VUmc, and subsequently Amsterdam UMC, is known for it Center of Expertise on Gender Dysphoria (CEGD). Opened in 1972, the centre is one of the largest and oldest in the world and has treated more than 10,000 transgender patients in the previous 50 years. The centre is the home of what has now become known as the "Dutch Protocol".

== De Anatomische Les ==
In honour of Dr. Nicolaes Tulp, Amsterdam UMC hosts its own yearly Anatomy Lesson (de Anatomische Les, in Dutch) in the Concertgebouw, where a medical anatomy lesson is combined with a live cultural programme.

Previous speakers include David Weatherall, Anthony Fauci, David Page and John Ioannidis. In 2024, the lesson was given by Sadaf Farooqi.

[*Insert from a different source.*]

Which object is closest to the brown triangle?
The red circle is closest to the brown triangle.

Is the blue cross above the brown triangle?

== Notable faculty & alumni ==

- Christiaan Eijkman, winner of the Nobel Prize for Physiology or Medicine in 1929 for the discovery of vitamins.
- Sir Alex Jeffreys, inventor of DNA fingerprinting.
- M.A. Mendes de Leon, one of the founders of gynaecology in the Netherlands.
- Tina Strobos, psychiatrist and member of the Dutch resistance during World War II.
- André Kuipers, Dutch astronaut.
- Arjen Dondorp, intensivist and chair of the WHO Technical Expert Group on antimalarial medication.
- Marcel Levi, intensivist, former head of location AMC, University College London Hospitals and current chairman of the Dutch Research Council.
- Jope Lange, former president of the International AIDS Society who was killed when MH17 was shot down.
- Ronald Plasterk, geneticist and former Dutch Interior Minister.
- Vincent Gouttebarge, former French footballer, current medical researcher and Chief Medical Officer of FIFPRO.
- Peter van der Voort, intensivist, former Dutch politician and Head of Intensive Care at University Medical Center Groningen.
- Piet Borst, biologist, cancer researcher and winner of the 2023 Lasker Award.
- Louis Gooren, endocrinologist credited with opening the first Transgender clinic in the world.
- Hanneke Schuitemaker, virologist and Global Head of Viral Vaccine Discovery and Translational Medicine at Johnson & Johnson.
- Els Borst, immunologist and former Dutch Health minister.
- Marjo van der Knaap, pediatric neurologist and winner of the 2008 Spinoza Prize.
- Ernst Kuipers, gastroenterologist and former Dutch Health minister.
- Jaap Goudsmit, Dutch scientist and author, known for his research in the field of AIDS and influenza.